Jumat, 20 Agustus, pukul 16.00 WITA, penduduk Desa Ape Maliko menampakkan wajah sumringah. Hari itu warga Desa Amal sebutan untuk Ape Maliko merampungkan kegiatan menanam pohon nantu dan mahoni.

 

“Sekarang ini warga desa dilibatkan untuk menanam pohon yang dibagi dalam dua tahap.Pertama seluas 40 hektare dan tahap kedua 30 hektare. Penanaman dilakukan di lereng-lereng hutan,” kata Sofyan yang menjabat sekretaris Desa Amal Kec. Sindue, Kab. Donggala sejak tahun 2004.

 

Menuju Desa Amal memakan waktu tiga jam dari Kota Palu atau berjarak 50 km. Jalan menuju desa merupakan jalan setapak yang dikeraskan dengan pasir batu (sirtu). Meski kekeringan sangat terlihat jelas di Kota Palu dengan keadaan beberapa sungai besar yang tampak kering, justru kekeringan itu tidak terlihat di sini.

Tanaman terong yang ditanam di pekarangan rumah warga tumbuh subur. Suara gemericik air dari mata air masih jelas terdengar. Hembusan anginnya pun terasa segar. Berbeda dengan cuaca Kota Palu yang sangat panas di siang hari, di Desa Amal berada pada kondsi sebaliknya.

Cuacanya sejuk, bila malam hari sangat dingin.
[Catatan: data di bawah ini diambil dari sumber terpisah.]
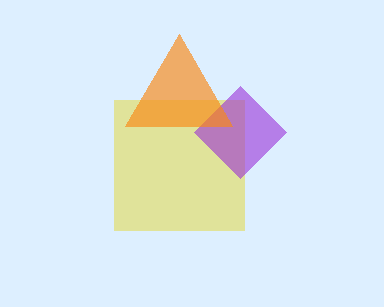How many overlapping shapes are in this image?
There are 3 overlapping shapes in the image.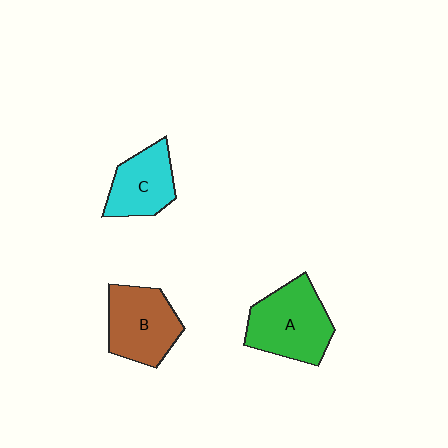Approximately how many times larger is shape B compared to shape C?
Approximately 1.2 times.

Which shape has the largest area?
Shape A (green).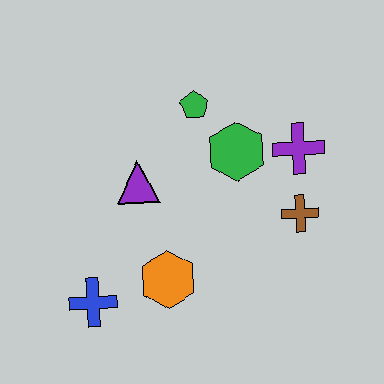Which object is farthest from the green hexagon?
The blue cross is farthest from the green hexagon.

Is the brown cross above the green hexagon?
No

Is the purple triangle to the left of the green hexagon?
Yes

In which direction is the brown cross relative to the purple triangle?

Meski  berada di pinggiran hutan yang semak belukar, saat sore menjelang maghrib tidak terdengar dengungan nyamuk.

Desa Amal memiliki luas 2.246 hektare yang dihuni 238 KK. Desa ini memiliki empat dusun. Setiap dusun memiliki satu kelompok hutan kemasyarakatan (HKM) yang beranggotakan 25 orang.

“Jadi ada empat kelompok yang seluruhnya berjumlah 100 orang. Kelompok ini mendapat bantuan dari Dinas Kehutanan Provinsi Sulawesi Tengah dan pendampingan dari lembaga swadaya masyarakat Relawan Orang dan Alam (ROA) untuk mengelola hutan dan mejaga kelestariannya,” kata Sofyan.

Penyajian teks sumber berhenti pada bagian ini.